What happens when you run a program? - linux

I would like to collect here what happens when you run an executable on Windows, Linux and OSX. In particular, I would like to understand exactly the order of the operations: my guess is that the executable file format (PE, ELF or Mach-O) is loaded by the kernel (but I ignore the various sections of the ELF(Executable and Linkable Format) and their meaning), and then you have the dynamic linker that resolves the references, then the __init part of the executable is run, then the main, then the __fini, and then the program is completed, but I am sure it's very rough, and probably wrong.
Edit: the question is now CW. I am filling up for linux. If anyone wants to do the same for Win and OSX it would be great.

This is just at a very high and abstract level of course!
Executable - No Shared Libary:
Client request to run application
->Shell informs kernel to run binary
->Kernel allocates memory from the pool to fit the binary image into
->Kernel loads binary into memory
->Kernel jumps to specific memory address
->Kernel starts processing the machine code located at this location
->If machine code has stop
->Kernel releases memory back to pool
Executable - Shared Library
Client request to run application
->Shell informs kernel to run binary
->Kernel allocates memory from the pool to fit the binary image into
->Kernel loads binary into memory
->Kernel jumps to specific memory address
->Kernel starts processing the machine code located at this location
->Kernel pushes current location into an execution stack
->Kernel jumps out of current memory to a shared memory location
->Kernel executes code from this shared memory location
->Kernel pops back the last memory location and jumps to that address
->If machine code has stop
->Kernel releases memory back to pool
JavaScript/.NET/Perl/Python/PHP/Ruby (Interpretted Languages)
Client request to run application
->Shell informs kernel to run binary
->Kernel has a hook that recognises binary images needs a JIT
->Kernel calls JIT
->JIT loads the code and jumps to a specific address
->JIT reads the code and compiles the instruction into the
machine code that the interpretter is running on
->Interpretture passes machine code to the kernel
->kernel executes the required instruction
->JIT then increments the program counter
->If code has a stop
->Jit releases application from its memory pool
As routeNpingme says, registers are set inside the CPU and the magic happens!
Update: Yeah, I cant speell properly today!

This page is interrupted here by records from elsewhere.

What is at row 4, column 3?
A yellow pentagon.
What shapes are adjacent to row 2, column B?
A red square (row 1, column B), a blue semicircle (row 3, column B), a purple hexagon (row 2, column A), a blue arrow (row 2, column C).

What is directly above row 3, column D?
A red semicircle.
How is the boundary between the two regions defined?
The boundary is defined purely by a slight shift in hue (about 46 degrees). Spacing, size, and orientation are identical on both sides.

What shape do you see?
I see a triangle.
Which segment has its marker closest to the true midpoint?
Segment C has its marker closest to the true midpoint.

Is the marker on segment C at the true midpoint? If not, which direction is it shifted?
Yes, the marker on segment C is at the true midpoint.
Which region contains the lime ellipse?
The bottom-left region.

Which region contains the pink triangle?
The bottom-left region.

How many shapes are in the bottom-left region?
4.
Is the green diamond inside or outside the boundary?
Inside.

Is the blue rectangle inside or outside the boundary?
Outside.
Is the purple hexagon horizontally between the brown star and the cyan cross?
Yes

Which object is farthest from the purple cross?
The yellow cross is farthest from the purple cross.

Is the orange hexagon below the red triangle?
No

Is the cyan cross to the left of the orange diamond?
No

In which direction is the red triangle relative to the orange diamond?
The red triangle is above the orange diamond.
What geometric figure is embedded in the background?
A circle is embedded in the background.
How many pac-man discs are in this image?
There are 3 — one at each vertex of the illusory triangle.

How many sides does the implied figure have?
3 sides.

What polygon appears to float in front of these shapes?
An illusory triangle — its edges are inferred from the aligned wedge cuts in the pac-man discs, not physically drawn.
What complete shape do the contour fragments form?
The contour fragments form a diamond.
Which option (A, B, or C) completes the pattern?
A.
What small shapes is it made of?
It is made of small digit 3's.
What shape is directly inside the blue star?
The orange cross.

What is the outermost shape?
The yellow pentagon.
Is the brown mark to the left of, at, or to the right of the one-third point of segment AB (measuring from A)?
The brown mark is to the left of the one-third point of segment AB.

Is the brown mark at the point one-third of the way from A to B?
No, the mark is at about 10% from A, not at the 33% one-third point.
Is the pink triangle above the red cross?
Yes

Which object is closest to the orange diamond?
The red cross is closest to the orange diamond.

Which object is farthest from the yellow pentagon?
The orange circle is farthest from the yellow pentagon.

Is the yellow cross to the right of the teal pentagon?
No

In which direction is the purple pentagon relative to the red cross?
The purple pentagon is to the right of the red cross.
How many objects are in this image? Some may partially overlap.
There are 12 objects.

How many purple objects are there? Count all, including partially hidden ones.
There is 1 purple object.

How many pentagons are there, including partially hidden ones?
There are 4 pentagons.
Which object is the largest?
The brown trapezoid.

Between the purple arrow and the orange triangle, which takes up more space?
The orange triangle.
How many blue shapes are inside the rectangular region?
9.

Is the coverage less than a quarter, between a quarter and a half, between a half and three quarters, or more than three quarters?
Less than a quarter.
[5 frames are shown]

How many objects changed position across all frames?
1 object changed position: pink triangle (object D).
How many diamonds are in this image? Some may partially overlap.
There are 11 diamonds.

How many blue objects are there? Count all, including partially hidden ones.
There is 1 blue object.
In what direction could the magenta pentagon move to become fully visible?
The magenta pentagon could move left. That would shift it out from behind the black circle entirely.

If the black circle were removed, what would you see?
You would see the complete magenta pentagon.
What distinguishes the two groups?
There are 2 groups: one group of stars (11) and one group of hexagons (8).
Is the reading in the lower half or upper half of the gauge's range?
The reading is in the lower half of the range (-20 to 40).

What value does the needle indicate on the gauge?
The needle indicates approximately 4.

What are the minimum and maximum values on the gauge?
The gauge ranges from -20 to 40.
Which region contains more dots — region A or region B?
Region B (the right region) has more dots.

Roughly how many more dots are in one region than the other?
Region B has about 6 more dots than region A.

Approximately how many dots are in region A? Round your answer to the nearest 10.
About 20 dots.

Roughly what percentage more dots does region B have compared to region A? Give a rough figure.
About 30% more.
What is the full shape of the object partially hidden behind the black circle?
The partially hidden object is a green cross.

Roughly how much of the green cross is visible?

Ok, Answering my own question. This will be done progressively, and only for Linux (and maybe Mach-O). Feel free to add more stuff to your personal answers, so that they get upvoted (and you can get badges, since it's now CW).
I'll start halfway, and build the rest as I find out. This document has been made with a x86_64, gcc (GCC) 4.1.2.
Opening the file, initialization
In this section, we describe what happens when the program is invoked, from the kernel point of view, until the program is ready to be executed.
The ELF is opened.
the kernel looks for the .text section and loads it into memory. Marks it as readonly
the kernel loads the .data section
the kernel loads the .bss section, and initializes all the content to zero.
the kernel transfers the control to the dynamic linker (whose name is inside the ELF file, in the .interp section). The dynamic linker resolves all the shared library calls.
the control is transferred to the application
Execution of the program
the function _start gets invoked, as the ELF header specifies it as the entry point for the executable
_start calls __libc_start_main in glibc (through the PLT) passing the following information to it
the address of the actual main function
the argc address
the argv address
the address of the _init routine
the address of the _fini routine
a function pointer for the atexit() registration
the highest stack address available
_init gets called
calls call_gmon_start to initialize gmon profiling. not really related to execution.
calls frame_dummy, which wraps __register_frame_info(eh_frame section address, bss section address) (FIXME: what does this function do? initializes global vars from the BSS section apparently)
calls __do_global_ctors_aux, whose role is to call all the global constructors listed in the .ctors section.
main gets called
main ends
_fini gets called, which in turns calls __do_global_dtors_aux to run all destructors as specified in the .dtors section.
the program exits.

On Windows, first the image is loaded into memory. The kernel analizes which libraries (read "DLL") it is going to require and loads them up too.
It then edits the program image to insert the memory addresses of each of the library functions it requires. These addresses have a space in the .EXE binary already, but they are just filled with zeros.
Each DLL's DllMain() procedure then gets executed, one by one, from the most required DLL to the last, like following an order of dependences.
Once all libraries were loaded and got ready, finally the image is started, and whatever happens now will depend on language used, compiler used, and the program routine itself.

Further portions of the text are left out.